Can TiDB be used as a database for storing large amounts of text, images, videos, and other data?

translator_bot · June 22, 2024, 9:15pm

Note:
This topic has been translated from a Chinese forum by GPT and might contain errors.

Original topic: 需要存储大量文本，图片，视频等数据，可以选用TiDB作为数据库吗？

| username: TiDBer_0qkgbkPp

Can TiDB be chosen as a database for storing large amounts of text, images, videos, and other data?

translator_bot · June 22, 2024, 9:15pm

| username: 我是咖啡哥 | Original post link

Never store images and videos in the database…

translator_bot · June 22, 2024, 9:15pm

| username: 裤衩儿飞上天 | Original post link

There’s nothing wrong with that. But don’t directly throw image and video files into the database.

translator_bot · June 22, 2024, 9:15pm

| username: 张雨齐0720 | Original post link

A distributed file system should be the best, with the database storing the file paths. However, there’s no rule that says databases can’t store files.
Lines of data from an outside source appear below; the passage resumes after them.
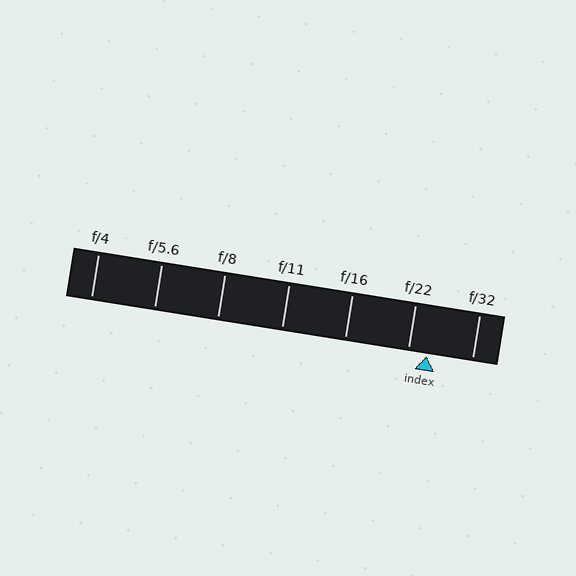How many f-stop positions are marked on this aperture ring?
There are 7 f-stop positions marked.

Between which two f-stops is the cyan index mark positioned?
The index mark is between f/22 and f/32.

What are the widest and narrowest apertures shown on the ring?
The widest aperture shown is f/4 and the narrowest is f/32.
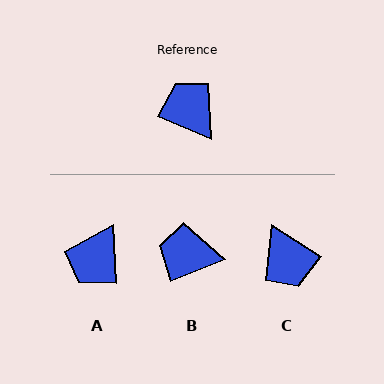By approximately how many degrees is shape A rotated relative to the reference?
Approximately 116 degrees counter-clockwise.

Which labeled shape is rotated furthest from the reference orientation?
C, about 171 degrees away.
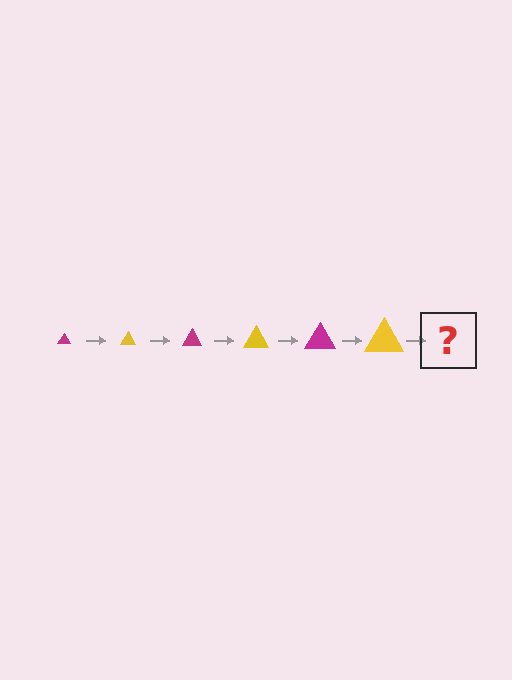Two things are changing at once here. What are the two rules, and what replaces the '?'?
The two rules are that the triangle grows larger each step and the color cycles through magenta and yellow. The '?' should be a magenta triangle, larger than the previous one.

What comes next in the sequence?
The next element should be a magenta triangle, larger than the previous one.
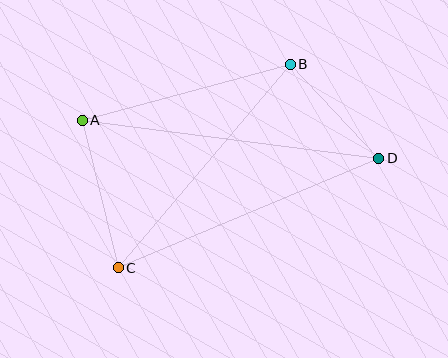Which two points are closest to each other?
Points B and D are closest to each other.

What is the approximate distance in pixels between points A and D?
The distance between A and D is approximately 299 pixels.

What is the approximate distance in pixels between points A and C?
The distance between A and C is approximately 152 pixels.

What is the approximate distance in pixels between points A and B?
The distance between A and B is approximately 216 pixels.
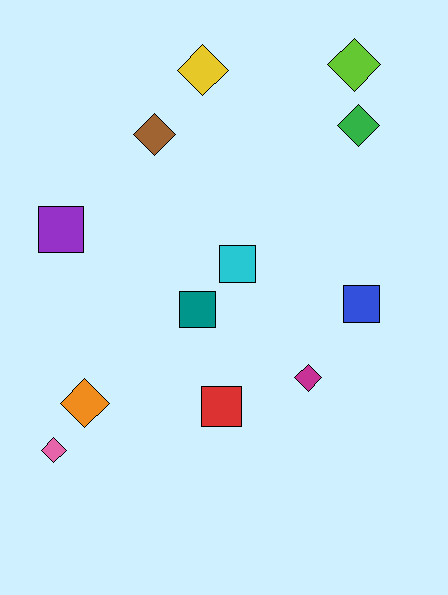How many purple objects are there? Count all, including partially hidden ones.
There is 1 purple object.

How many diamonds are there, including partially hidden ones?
There are 7 diamonds.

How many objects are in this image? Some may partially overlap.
There are 12 objects.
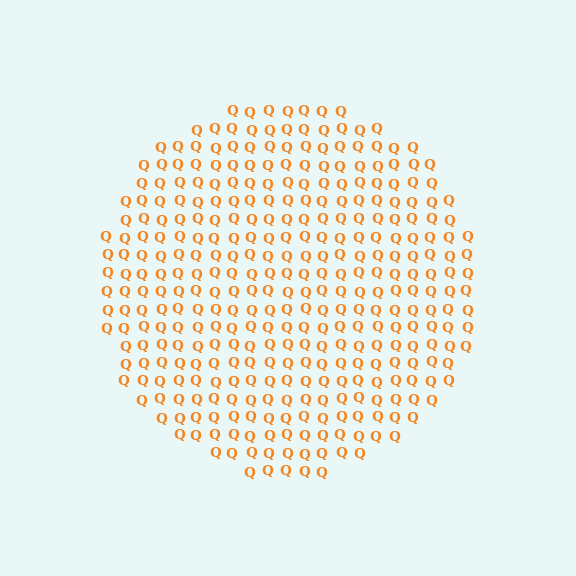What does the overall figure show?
The overall figure shows a circle.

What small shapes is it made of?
It is made of small letter Q's.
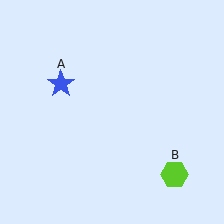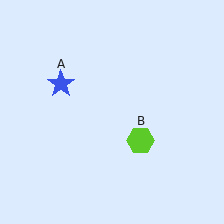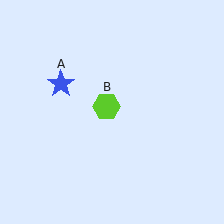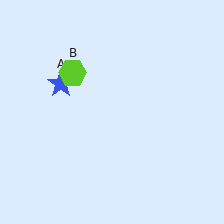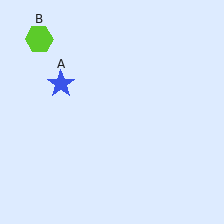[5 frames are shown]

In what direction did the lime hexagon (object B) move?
The lime hexagon (object B) moved up and to the left.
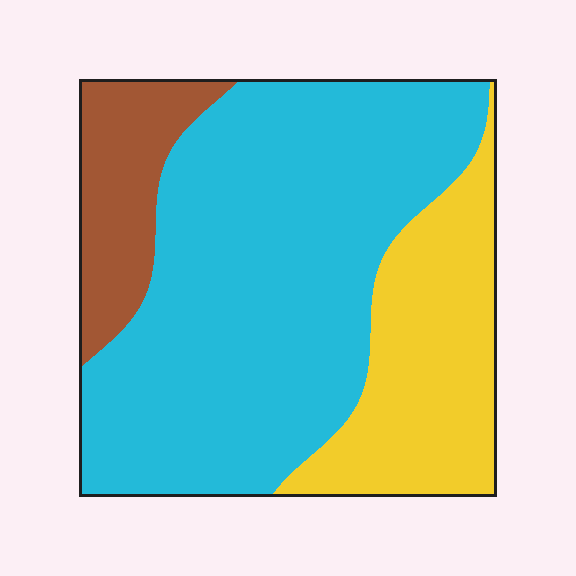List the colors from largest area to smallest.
From largest to smallest: cyan, yellow, brown.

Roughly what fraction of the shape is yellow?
Yellow takes up about one quarter (1/4) of the shape.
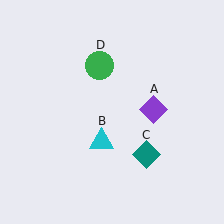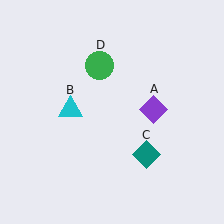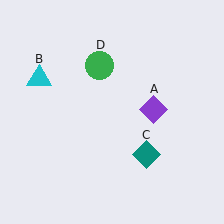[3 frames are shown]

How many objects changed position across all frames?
1 object changed position: cyan triangle (object B).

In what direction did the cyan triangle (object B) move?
The cyan triangle (object B) moved up and to the left.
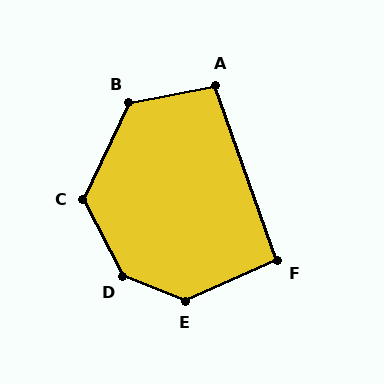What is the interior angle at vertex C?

I once worked on a system where files were serialized and stored in the database, but those were small files, like ID photos.

translator_bot · June 22, 2024, 9:15pm

| username: 啦啦啦啦啦 | Original post link

It can be stored, but this is not the database’s strong suit.

translator_bot · June 22, 2024, 9:15pm

| username: tidb菜鸟一只 | Original post link

We all store it on OSS and save a link in the database.

translator_bot · June 22, 2024, 9:15pm

| username: TiDBer_0qkgbkPp | Original post link

Thank you very much! I would like to ask another question: when a file is sent, how does a distributed database know which folder it should be stored in? How does a distributed database know what the file path is?

translator_bot · June 22, 2024, 9:15pm

| username: 张雨齐0720 | Original post link

If you want to store files in the database, the application must first receive the files, and the application should have its own logic.

There are two scenarios:

First scenario:
Persisting to disk: The received file should have a fixed storage path. First, use sftp or other transfer tools to store the file locally, then notify the program. The application reads the file, serializes it, and stores it in the database.

Second scenario:
Not persisting to disk: After the application receives the file transfer request, it directly stores the received file stream into the database.

Of course, it is not recommended to do it this way. There should be shared storage or distributed storage systems like NFS/OSS, and you can just store the file path in the database.

translator_bot · June 22, 2024, 9:15pm

| username: ti-tiger | Original post link

Do we need to first figure out how this file was uploaded, whether it was the front-end program or something else?

translator_bot · June 22, 2024, 9:15pm

| username: TiDBer_0qkgbkPp | Original post link

Thank you for your reply! After reading everyone’s answers, I decided not to store the data directly in the database. What confuses me now is how to store the file data obtained from a server onto the disk (do I need to write an application myself, specify a fixed storage path, and receive the file?). Then, how does the distributed database get this file path?

translator_bot · June 22, 2024, 9:15pm

| username: TiDBer_0qkgbkPp | Original post link

It can be understood as taking files from one server and storing them on multiple idle servers, using a distributed database to manage this data.

translator_bot · June 22, 2024, 9:15pm

| username: 张雨齐0720 | Original post link

NFS/OSS shared storage is the simplest way to handle this. If there is no shared storage, then the only other option is sftp. You need to write your own sftp implementation class, have the remote server open port 22, and provide you with a username and password. You can then call the implementation class to read and write data on the remote server.

translator_bot · June 22, 2024, 9:15pm

| username: ti-tiger | Original post link

I think what’s missing here is a program, and this program should be responsible for the “take” action you mentioned. Either you write it yourself, or you look for third-party software.

translator_bot · June 22, 2024, 9:15pm

| username: huanglao2002 | Original post link

Both object storage and NAS are quite suitable. The database creates indexes.

translator_bot · June 22, 2024, 9:15pm

| username: 会飞的土拨鼠 | Original post link

You can store the addresses of images and videos in the database instead of storing them directly in the database.

translator_bot · June 22, 2024, 9:15pm

| username: ohammer | Original post link

In the database, we generally store the file paths. In our environment, images and videos are stored in object storage. There is a URL field in the table.

translator_bot · June 22, 2024, 9:15pm

| username: system | Original post link

This topic was automatically closed 60 days after the last reply. New replies are no longer allowed.